ゲーミフィケーションというものについて

仕事や勉強のような一見すぐに成果が出ない物事を、少しのマイルストーンに区切るなどをして、それをゲームのように攻略する・報酬を出すようなシステムをゲーミフィケーションというらしい。
ざっと定義や使われ方を調べてみた感じ、こんな雰囲気だった。

思うに、この言葉を好んで使う人間はゲームを”やっている”または”知っている”とは言えないだろう。

有名で面白いゲームしか知らないのであれば納得がいく。
つまり、クソゲーというものをひたすらにやったことが無いというわけだ。

言葉としての「ゲーミフィケーション」の使われ方を調べていたとき、ゲーマーの分類としてアチーバー(実績解除系を好む人)というのがあると書いてあった。
俺はこれに該当するだろう、全実績解除するまでゲームをひたすらにやることが少なくないからだ。
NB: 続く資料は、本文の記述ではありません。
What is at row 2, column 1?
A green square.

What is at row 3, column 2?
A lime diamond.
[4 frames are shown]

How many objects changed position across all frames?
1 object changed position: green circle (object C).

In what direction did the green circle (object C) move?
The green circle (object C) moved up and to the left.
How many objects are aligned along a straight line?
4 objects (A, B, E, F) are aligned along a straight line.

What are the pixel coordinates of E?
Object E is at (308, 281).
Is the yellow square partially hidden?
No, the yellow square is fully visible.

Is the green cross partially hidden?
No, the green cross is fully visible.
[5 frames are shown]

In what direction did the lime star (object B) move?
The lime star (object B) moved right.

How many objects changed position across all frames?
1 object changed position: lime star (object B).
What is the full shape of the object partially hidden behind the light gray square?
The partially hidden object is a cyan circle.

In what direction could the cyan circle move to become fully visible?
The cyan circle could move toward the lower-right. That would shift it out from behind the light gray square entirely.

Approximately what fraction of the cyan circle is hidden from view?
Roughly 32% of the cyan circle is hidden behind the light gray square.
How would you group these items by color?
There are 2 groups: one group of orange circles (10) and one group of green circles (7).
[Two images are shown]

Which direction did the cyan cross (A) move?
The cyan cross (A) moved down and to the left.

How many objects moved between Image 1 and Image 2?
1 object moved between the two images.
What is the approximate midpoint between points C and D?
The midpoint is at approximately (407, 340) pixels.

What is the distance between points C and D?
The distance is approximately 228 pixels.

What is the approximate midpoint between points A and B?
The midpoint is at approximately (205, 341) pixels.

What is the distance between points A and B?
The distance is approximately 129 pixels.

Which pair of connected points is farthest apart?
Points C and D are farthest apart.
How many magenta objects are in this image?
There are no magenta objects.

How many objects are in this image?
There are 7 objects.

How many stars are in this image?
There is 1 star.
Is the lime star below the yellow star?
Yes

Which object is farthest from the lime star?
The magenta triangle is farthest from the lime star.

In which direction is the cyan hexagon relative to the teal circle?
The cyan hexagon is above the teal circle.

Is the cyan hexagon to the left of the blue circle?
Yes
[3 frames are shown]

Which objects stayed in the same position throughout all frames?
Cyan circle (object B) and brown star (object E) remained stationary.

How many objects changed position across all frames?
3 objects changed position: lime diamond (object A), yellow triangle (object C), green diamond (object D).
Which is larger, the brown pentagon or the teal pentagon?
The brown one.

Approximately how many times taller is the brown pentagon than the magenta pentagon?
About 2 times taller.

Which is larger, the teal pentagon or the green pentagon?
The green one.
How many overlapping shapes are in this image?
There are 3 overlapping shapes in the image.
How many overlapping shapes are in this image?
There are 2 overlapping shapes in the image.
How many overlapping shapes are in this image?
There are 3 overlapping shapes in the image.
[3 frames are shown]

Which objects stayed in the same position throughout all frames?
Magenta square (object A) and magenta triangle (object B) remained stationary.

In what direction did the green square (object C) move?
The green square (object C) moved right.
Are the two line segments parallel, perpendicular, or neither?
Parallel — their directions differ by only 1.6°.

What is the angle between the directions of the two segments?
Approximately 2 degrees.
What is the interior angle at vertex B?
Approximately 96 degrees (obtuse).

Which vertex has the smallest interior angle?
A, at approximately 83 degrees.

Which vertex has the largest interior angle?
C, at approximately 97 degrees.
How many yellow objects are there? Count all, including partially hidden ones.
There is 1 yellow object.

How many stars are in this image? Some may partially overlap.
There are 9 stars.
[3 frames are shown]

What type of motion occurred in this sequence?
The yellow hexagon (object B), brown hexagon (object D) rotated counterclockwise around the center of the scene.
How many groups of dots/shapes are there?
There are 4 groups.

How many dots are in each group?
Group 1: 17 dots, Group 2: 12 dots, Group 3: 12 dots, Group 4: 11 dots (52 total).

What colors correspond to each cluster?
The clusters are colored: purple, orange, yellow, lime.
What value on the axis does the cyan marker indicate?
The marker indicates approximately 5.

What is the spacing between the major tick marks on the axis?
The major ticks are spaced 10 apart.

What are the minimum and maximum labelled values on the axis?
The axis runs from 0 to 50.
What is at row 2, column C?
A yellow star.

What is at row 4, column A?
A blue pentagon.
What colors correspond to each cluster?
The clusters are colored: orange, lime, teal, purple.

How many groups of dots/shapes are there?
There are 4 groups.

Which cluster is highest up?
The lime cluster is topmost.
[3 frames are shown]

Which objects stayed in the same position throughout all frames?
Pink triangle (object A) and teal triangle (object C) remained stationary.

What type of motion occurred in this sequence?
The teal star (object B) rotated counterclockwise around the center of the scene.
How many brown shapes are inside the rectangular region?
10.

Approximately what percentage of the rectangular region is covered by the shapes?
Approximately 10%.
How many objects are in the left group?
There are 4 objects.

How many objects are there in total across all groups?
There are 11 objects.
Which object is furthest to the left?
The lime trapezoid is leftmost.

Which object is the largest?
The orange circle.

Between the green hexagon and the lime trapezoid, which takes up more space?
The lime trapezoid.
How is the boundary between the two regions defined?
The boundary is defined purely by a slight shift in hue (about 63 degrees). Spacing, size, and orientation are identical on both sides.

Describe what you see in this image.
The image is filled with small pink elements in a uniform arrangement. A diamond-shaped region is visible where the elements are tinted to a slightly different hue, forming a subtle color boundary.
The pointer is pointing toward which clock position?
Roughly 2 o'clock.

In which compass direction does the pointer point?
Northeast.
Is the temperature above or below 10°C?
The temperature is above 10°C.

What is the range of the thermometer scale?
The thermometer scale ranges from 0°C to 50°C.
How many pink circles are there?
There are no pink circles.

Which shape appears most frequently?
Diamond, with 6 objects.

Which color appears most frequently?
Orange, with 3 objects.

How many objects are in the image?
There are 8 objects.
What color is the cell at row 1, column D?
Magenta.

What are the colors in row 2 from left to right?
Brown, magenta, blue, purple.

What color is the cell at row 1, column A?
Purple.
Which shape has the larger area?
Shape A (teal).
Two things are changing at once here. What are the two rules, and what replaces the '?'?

では、アチーバーが好むように仕事を加工した上で俺に振ったとして、ゲームのように楽しくクリアできるだろうか?

答えはNoだ。アチーバーといっても一枚岩ではない。
俺は、実績が全部解除できそうなゲームを選んでプレイを始めるからだ。
そんな奴にゲーム加工した仕事を与えたとしても、
「あ、これ全実績解除できそうにないな。」
という判断をして初手からゲーミフィケーションとしては失敗。GG。

同様のことが他のタイプに関しても言えるだろう。
例えば、キラー(勝つのが好き)は、勝てなくなるとすぐに嫌になるタイプもいる。
そうでなくても、努力してPSを磨いた上での勝利を求める人がいる一方で、オンラインゲームからチーターが消えないのは、勝つのは好きだが努力などは御免被る、と言うタイプがいる証左である。
その人にキラータイプを想定した仕事を振ると……


さらにいうと、
1.ゲームは楽しいものである
2.仕事や勉強がゲームになり得る
ここにも思い込みが存在する。

1.については、大きいゲーセンにでも行って対人ゲーをやっている人間を観察するのがいいだろう。あるいは、ハイキングシミュレーターをオススメする。
優れたゲームは楽しくて夢中になるものだが、ゲームが楽しいというのは誤りだ。

そして2.に繋がる。
仕事や勉強をどのように加工しても、ジャンルと人の組み合わせによっては、ハイキングシミュレーターになり得る。
つまりは、その仕事(ゲーム)が楽しいかどうかは、人それぞれだ、ということ。

和製RPGを好んでプレイするタイプの人が、必ず対人FPSを好む訳ではない。
ADVが好きな人間が音ゲーに執着できるとは限らない。


さて、ここまで書くと、
「ゲーミフィケーションというのは、ゲームが人を夢中にさせる仕組みの優れた部分を抽象化して現実に適用する試みであって、ゲームのジャンル云々の話は的外れだ」と反論が来そうだ。

だったら、ゲームという括りの言葉で、楽しく仕事に取り組めるのが当たり前になるという論調を捨てるべきだ。

人を破滅に追い込むまで夢中にさせているシステムは他にも存在する。
パチスフィケーションとでも名付けたらどうだ。
ゲームの優れた報酬システムをさらに発展させた、極限の遊戯ともいえよう。

おそらくだが、こういった名付けには抵抗があるのではないか?
それはゲームというものが社会に受け入れられつつある中で「こういった言い方をすればウケが良いだろう」といった打算でこういう言葉を使うっているからだと思う。

ま、反論あたりはざっくりと考えてみただけなんだけどね。